Why Robinson is on the list
Lofty praise from the right sources is a good start.
During the Saints' playoff game at Seattle, FOX analyst John Lynch famously revealed that Bill Parcells phoned former pupil Sean Payton to chastise him for not saddling up Robinson, the next version of former Parcells workhorse Curtis Martin.
Undrafted out of West Texas A&M last offseason, Robinson settled for a three-day tryout at the Saints' rookie minicamp. By the time he dominated the game-winning field-goal drive to knock off the Eagles in January, Payton had anointed him the team's "most talented runner of the football."
Robinson enters his second season as Exhibit A in the argument against paying big money for running backs. He forced more missed tackles on 76 regular-season snaps than Ray Rice did on 730, per Pro Football Focus' metrics.
This is a demonstrated skill. Robinson also led the league in forced missed tackles during the preseason and averaged more postseason yards after contact per attempt than Marshawn Lynch and LeGarrette Blount, the latter of whom became the first player in NFL history with at least 150 rushing yards and four touchdowns in a playoff game.

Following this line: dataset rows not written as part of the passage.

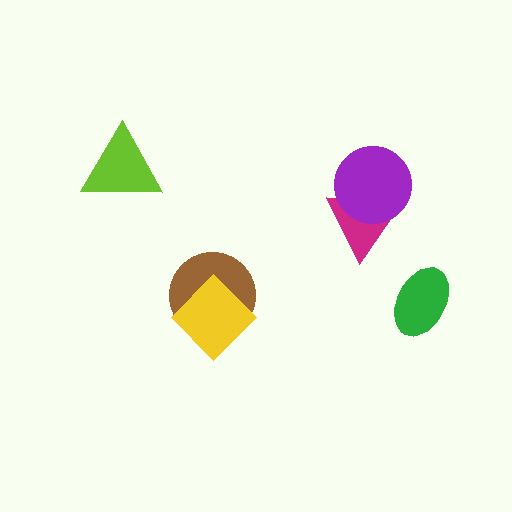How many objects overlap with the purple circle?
1 object overlaps with the purple circle.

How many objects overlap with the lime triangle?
0 objects overlap with the lime triangle.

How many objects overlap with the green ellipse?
0 objects overlap with the green ellipse.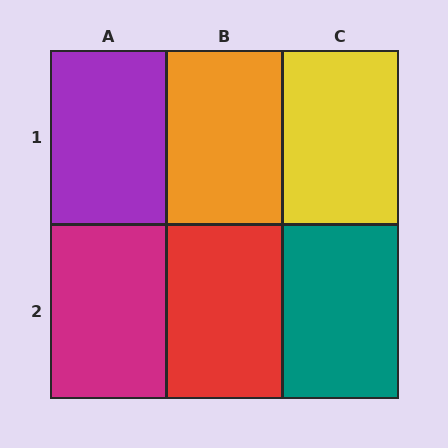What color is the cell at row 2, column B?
Red.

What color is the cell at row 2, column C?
Teal.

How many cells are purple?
1 cell is purple.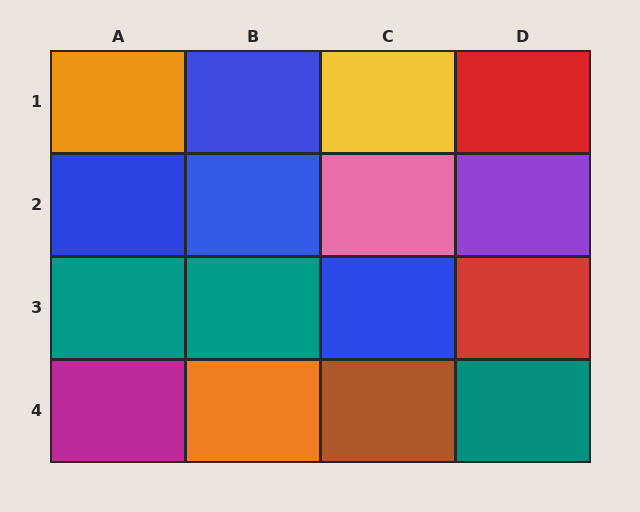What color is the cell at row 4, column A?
Magenta.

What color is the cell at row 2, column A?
Blue.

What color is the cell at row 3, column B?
Teal.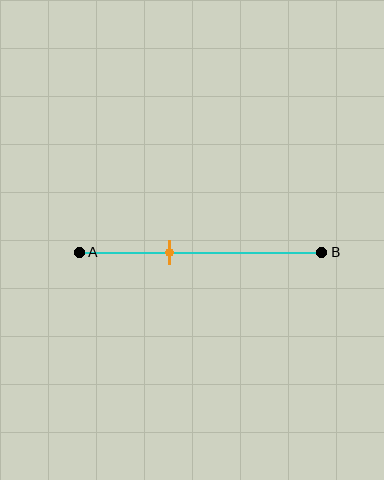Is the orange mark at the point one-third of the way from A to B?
No, the mark is at about 35% from A, not at the 33% one-third point.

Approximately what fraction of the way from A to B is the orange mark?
The orange mark is approximately 35% of the way from A to B.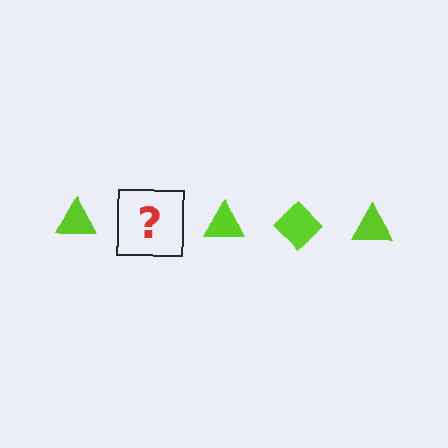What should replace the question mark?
The question mark should be replaced with a lime diamond.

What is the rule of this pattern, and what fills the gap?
The rule is that the pattern cycles through triangle, diamond shapes in lime. The gap should be filled with a lime diamond.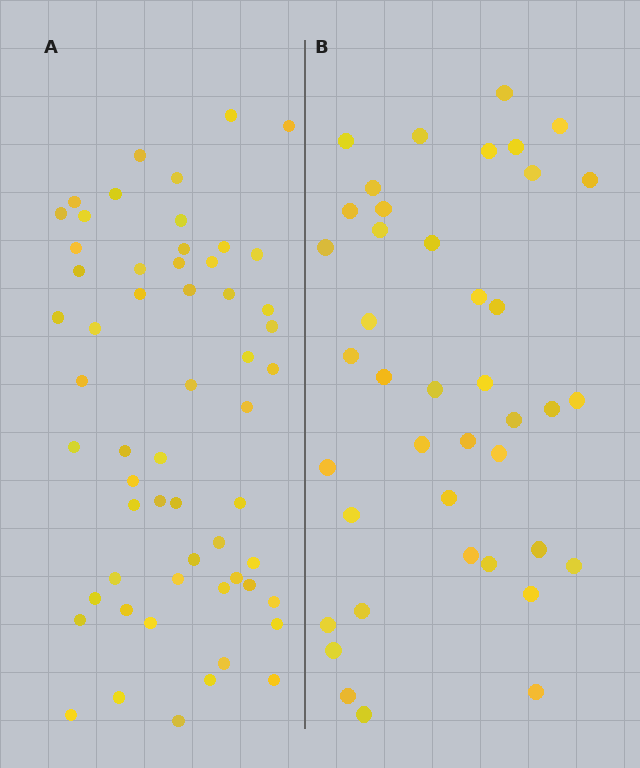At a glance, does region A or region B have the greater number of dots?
Region A (the left region) has more dots.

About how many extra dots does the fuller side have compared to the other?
Region A has approximately 15 more dots than region B.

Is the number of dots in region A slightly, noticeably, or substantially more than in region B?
Region A has noticeably more, but not dramatically so. The ratio is roughly 1.4 to 1.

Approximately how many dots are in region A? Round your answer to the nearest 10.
About 60 dots. (The exact count is 57, which rounds to 60.)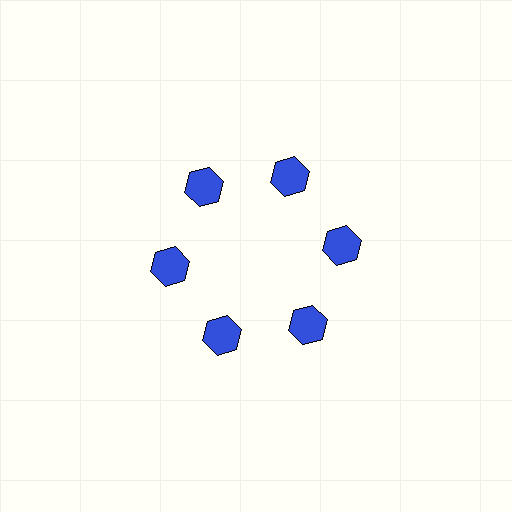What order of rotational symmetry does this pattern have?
This pattern has 6-fold rotational symmetry.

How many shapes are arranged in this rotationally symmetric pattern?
There are 6 shapes, arranged in 6 groups of 1.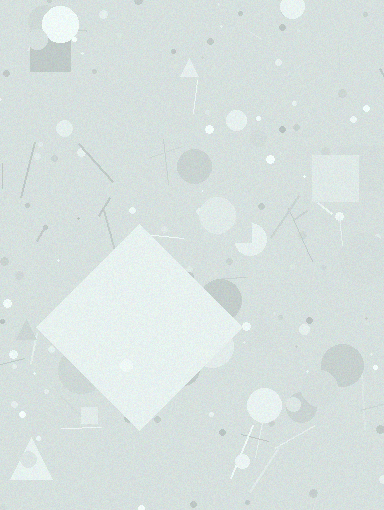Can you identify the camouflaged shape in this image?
The camouflaged shape is a diamond.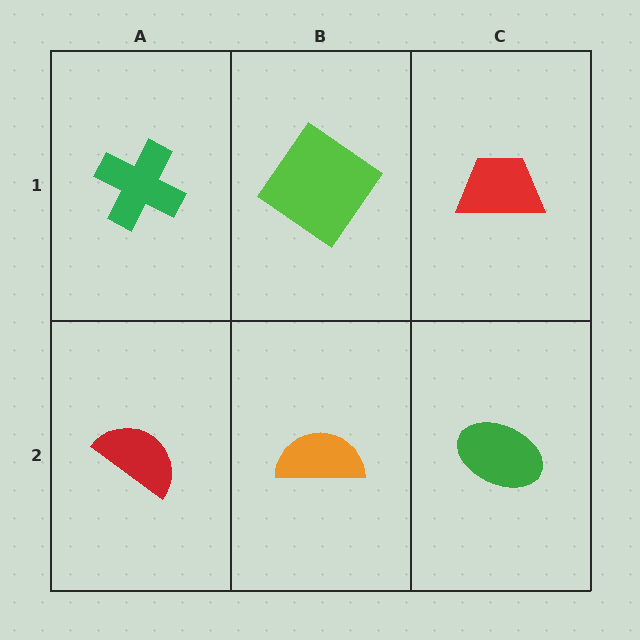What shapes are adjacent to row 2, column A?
A green cross (row 1, column A), an orange semicircle (row 2, column B).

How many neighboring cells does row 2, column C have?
2.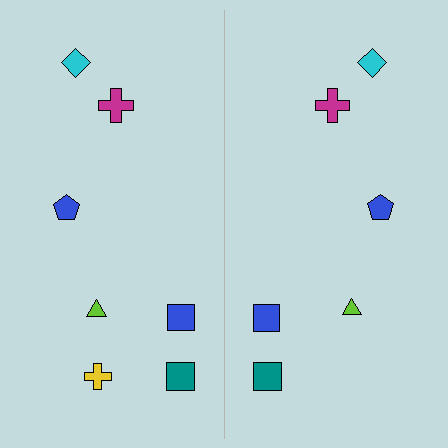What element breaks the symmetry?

Why devote first-round draft picks to college stars such as Mark Ingram and Trent Richardson when Robinson had already turned out a finer all-around performance in his fourth preseason game than either Alabama star has produced since entering the league?
At 6 feet and 220 pounds Robinson boasts three-down size and skills. What stood out on Game Rewind was his exceptional balance, above-average power, plus vision and a decisive burst when he put his foot in the ground and turned up field.
While other backs get tripped up by hits to the lower leg, Robinson consistently regains his footing for extra yards. He's not going down with an arm tackle.
The primary obstacle to a breakout is the same as it was for Pierre Thomas last season: Payton plays his entire stable of backs because he believes "each one of those guys has a different skill set, and the versatility is important."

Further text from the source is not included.